O Espanhol que morreu – Crônica de Rubem Braga

Ir para Copacabana já não tinha o menor sentido; seria regressar à idade moderna.

Como dar adeus às sombras amigas, como deixar os fantasmas cordiais que se tinham abancado em volta, ou de pé, e em silêncio nos fitavam?

Era melhor cambalear pela triste Lapa. Mas então aconteceu que os fantasmas ficaram lá embaixo, quando subimos a escada. E dentro de meia hora chegamos à conclusão de que o meu amigo é que era um fantasma. A mulher que dançava um samba começou a fitá-lo, depois chamou outras. Nós somos pobres, e a dose de vermute é cara. Como dar de beber a todas essas damas que rodeiam o amigo?

Mas elas não querem beber vermute; bebem meu amigo com os olhos e perguntam seu nome todo. Fitam-no ainda um instante, reparam na boca, os olhos, o bigode, e se retiram com um ar de espanto; mas a primeira mulher fica, apenas com sua amiga mais íntima, que é mulata clara e tem um apelido inglês.

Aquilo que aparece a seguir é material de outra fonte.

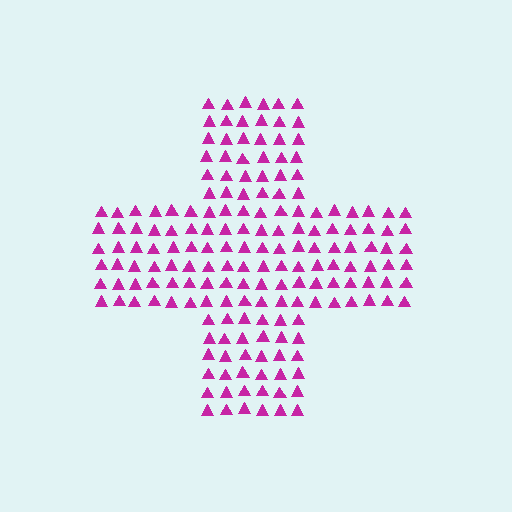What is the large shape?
The large shape is a cross.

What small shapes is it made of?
It is made of small triangles.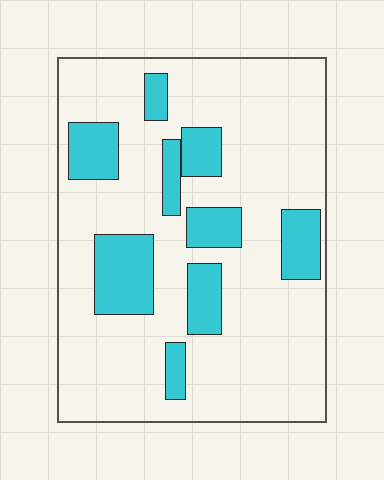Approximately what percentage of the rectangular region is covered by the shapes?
Approximately 20%.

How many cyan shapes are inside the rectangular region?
9.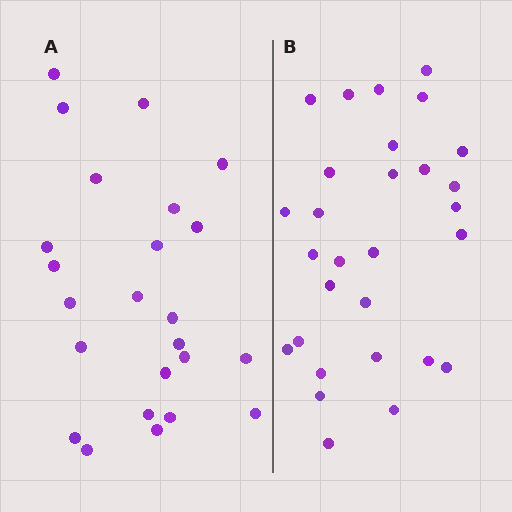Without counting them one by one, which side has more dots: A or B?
Region B (the right region) has more dots.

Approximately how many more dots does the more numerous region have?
Region B has about 5 more dots than region A.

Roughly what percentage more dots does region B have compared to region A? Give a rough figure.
About 20% more.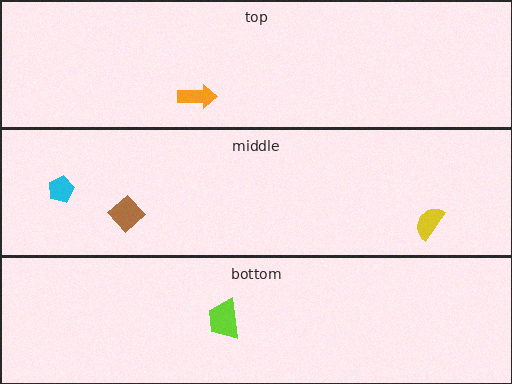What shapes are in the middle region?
The yellow semicircle, the brown diamond, the cyan pentagon.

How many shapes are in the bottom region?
1.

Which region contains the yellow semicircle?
The middle region.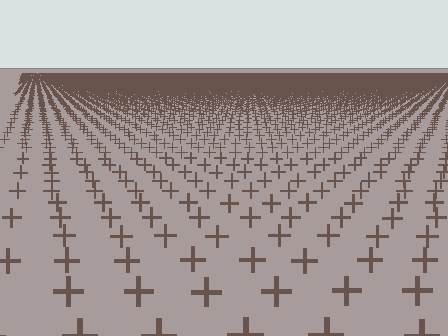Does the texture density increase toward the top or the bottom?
Density increases toward the top.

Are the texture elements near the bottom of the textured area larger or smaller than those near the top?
Larger. Near the bottom, elements are closer to the viewer and appear at a bigger on-screen size.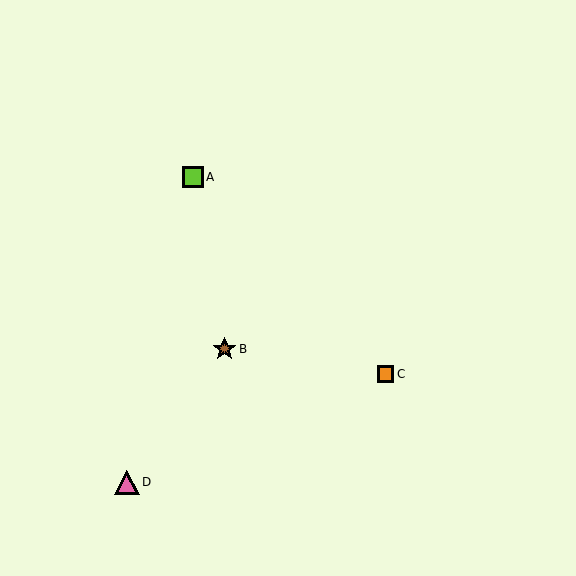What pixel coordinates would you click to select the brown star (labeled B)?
Click at (224, 349) to select the brown star B.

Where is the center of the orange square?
The center of the orange square is at (386, 374).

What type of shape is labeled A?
Shape A is a lime square.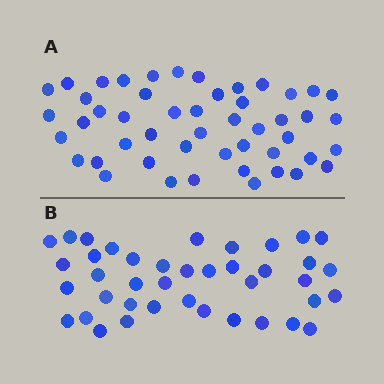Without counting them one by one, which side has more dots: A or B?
Region A (the top region) has more dots.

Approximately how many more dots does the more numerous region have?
Region A has roughly 8 or so more dots than region B.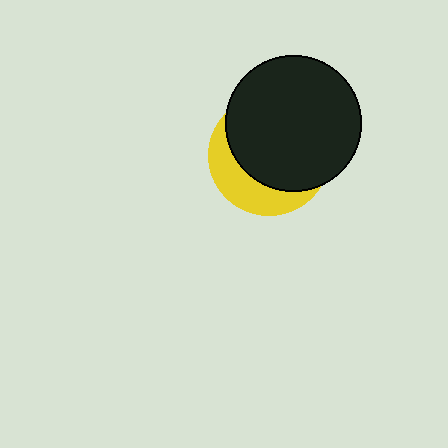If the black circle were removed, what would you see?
You would see the complete yellow circle.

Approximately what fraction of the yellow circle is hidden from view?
Roughly 68% of the yellow circle is hidden behind the black circle.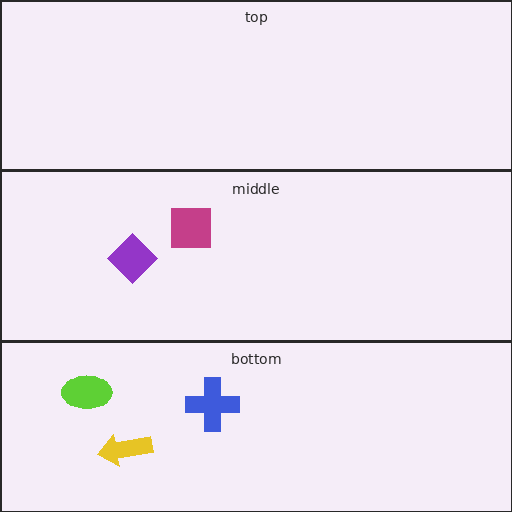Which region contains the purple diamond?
The middle region.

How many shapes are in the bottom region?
3.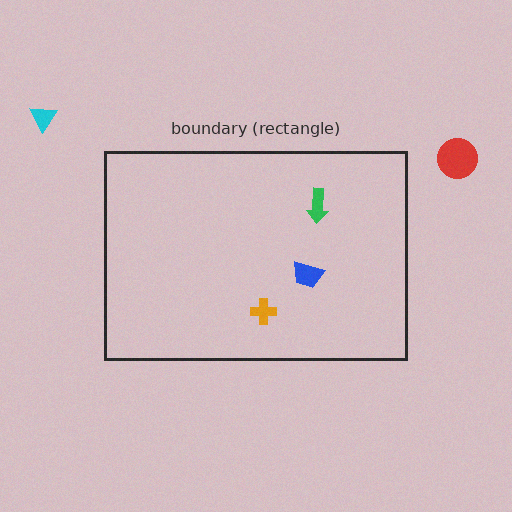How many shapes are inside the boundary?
3 inside, 2 outside.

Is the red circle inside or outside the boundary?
Outside.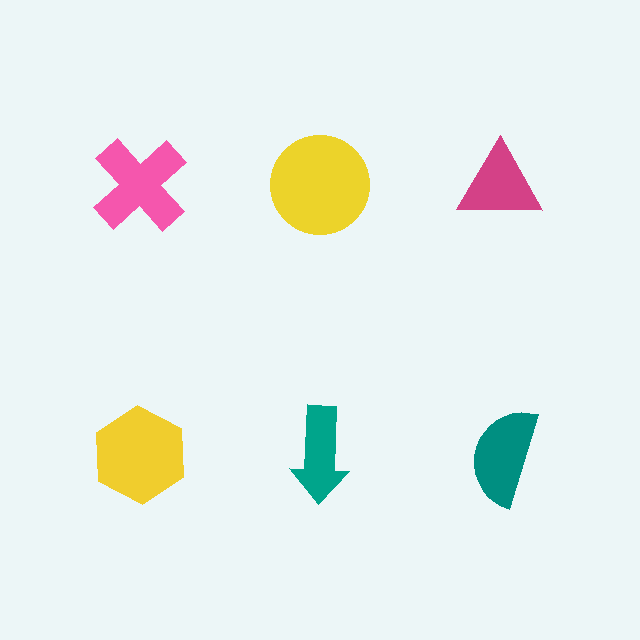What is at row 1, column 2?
A yellow circle.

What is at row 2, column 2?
A teal arrow.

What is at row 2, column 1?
A yellow hexagon.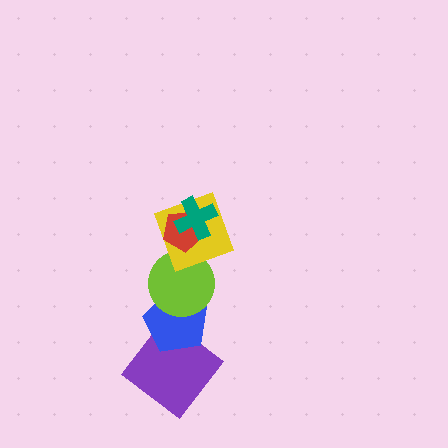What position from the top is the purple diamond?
The purple diamond is 6th from the top.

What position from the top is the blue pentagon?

Em que cemitério dorme, nesta madrugada de chuva, esse há anos finado senhor de nacionalidade espanhola e província galega? Esse que vinha toda noite e era amigo de todas, e amado de Sueli? Tinha a cara triste, nos informam, igual a ele, mas igual, igual. Então meu amigo se aborrece; nem trabalha no comércio, nem é espanhol, nem sequer está morto, embora confesse que ama Sueli. Elas continuam; tinha a cara assim, triste, mas afinal era engraçado, e como era bom. E até aquele jeito de falar olhando as pessoas às vezes acima dos olhos, na testa, nos cabelos, como se estivesse reparando uma coisa. Trabalhava numa firma importante e um dia um dos sócios esteve ali com ele, naquela mesa ao lado, e disse que quando tinha um negócio encrencado com algum sujeito duro, mandava o Espanhol, e ele resolvia. Sabia lidar com pessoas; além disso bebia e nunca ninguém pôde dizer que o viu bêbado. Só ficava meio parado e olhava as pessoas mais devagar. Mais de dez mulheres acordaram cedo para ir ao seu enterro; chegaram, tinha tanta gente que todos ficaram admirados. Homens importantes do comércio, e família, e moças, e colegas de firma, automóvel e mais automóvel, meninos entregadores em suas bicicletas, muita gente chorando, e no cemitério houve dois discursos. Até perguntaram quem era que estavam enterrando. Era o Espanhol.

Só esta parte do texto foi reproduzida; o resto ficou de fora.